PORTALBERITA.CO.ID - Asosiasi Pengusaha Indonesia (Apindo) telah secara resmi menyampaikan tuntutan substansial kepada Dewan Perwakilan Rakyat (DPR) terkait proses pembahasan Rancangan Undang-Undang (RUU) Ketenagakerjaan. Desakan ini muncul di tengah momentum krusial pembahasan legislasi ketenagakerjaan nasional.
Permintaan utama yang diajukan Apindo berfokus pada kebutuhan agar RUU Ketenagakerjaan mampu memberikan solusi konkret terhadap masalah-masalah fundamental yang dihadapi oleh industri di Indonesia saat ini. Ini menunjukkan adanya kekhawatiran pengusaha terhadap regulasi yang tidak menyentuh akar permasalahan.
Harapan besar diletakkan pada regulasi baru ini agar dapat membawa dampak perubahan yang signifikan terhadap iklim usaha secara keseluruhan di tanah air. Pengusaha menginginkan adanya lompatan perbaikan, bukan sekadar pembaruan kecil dari peraturan yang sudah berlaku sebelumnya.
Dilansir dari INFOTREN.ID, tuntutan tegas ini merupakan wujud nyata dari aspirasi dunia usaha yang menginginkan kepastian hukum dan kerangka kerja yang lebih adaptif terhadap dinamika pasar global. Mereka mencari terobosan nyata, bukan kosmetik regulasi.
Apindo menekankan bahwa legislasi yang akan datang harus mampu menjawab krisis struktural industri yang selama ini menghambat daya saing nasional.
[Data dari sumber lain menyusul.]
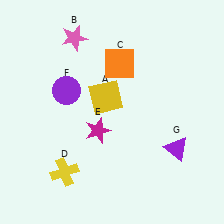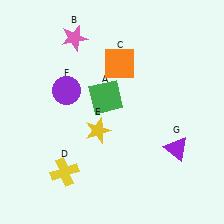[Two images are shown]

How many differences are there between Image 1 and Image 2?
There are 2 differences between the two images.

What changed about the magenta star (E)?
In Image 1, E is magenta. In Image 2, it changed to yellow.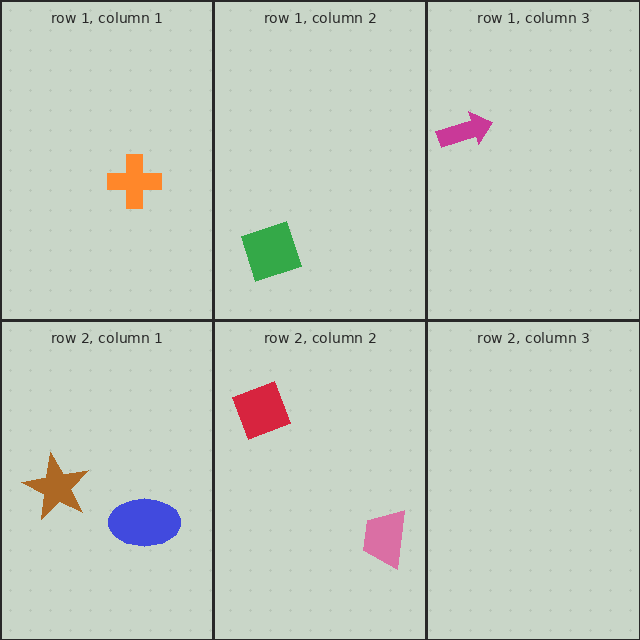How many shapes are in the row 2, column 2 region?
2.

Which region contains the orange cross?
The row 1, column 1 region.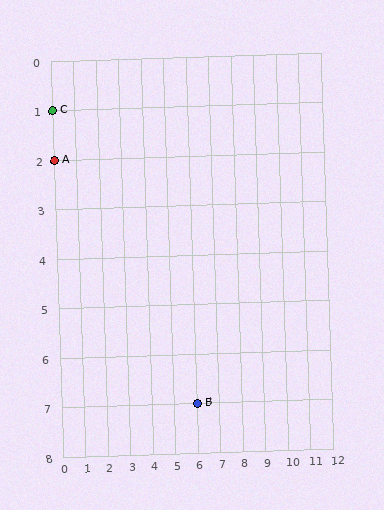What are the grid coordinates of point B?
Point B is at grid coordinates (6, 7).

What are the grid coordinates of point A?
Point A is at grid coordinates (0, 2).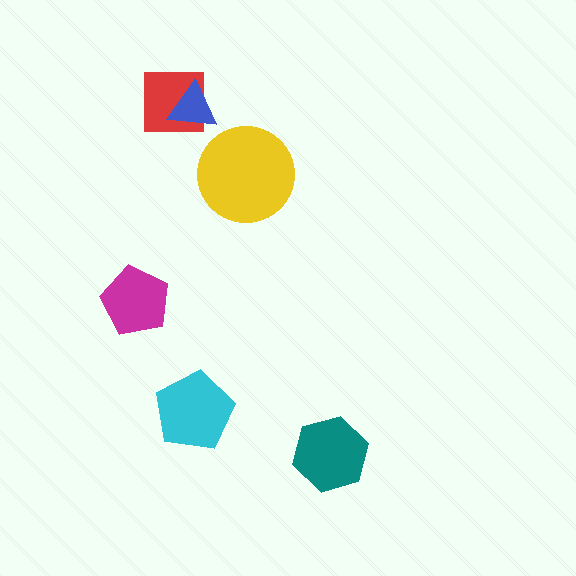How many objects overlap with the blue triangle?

Ini berarti regulasi harus bersifat transformatif dan berorientasi pada masa depan.
"Pengusaha menginginkan adanya terobosan, bukan sekadar penyesuaian kecil pada peraturan yang sudah ada," demikian tuntutan yang disampaikan oleh pihak Apindo kepada DPR. Pernyataan ini menggarisbawahi urgensi perubahan mendasar dalam kerangka ketenagakerjaan.
Tuntutan ini diajukan sebagai bentuk tanggung jawab pengusaha dalam mengawal pembentukan undang-undang yang akan memengaruhi investasi dan penciptaan lapangan kerja di masa mendatang. Mereka ingin RUU tersebut menjadi instrumen pemecah kebuntuan struktural.
Secara keseluruhan, Apindo menghendaki RUU Ketenagakerjaan berfungsi sebagai fondasi baru yang kuat untuk ketahanan dan pertumbuhan industri, bukan hanya sebagai tambal sulam bagi ketentuan-ketentuan lama.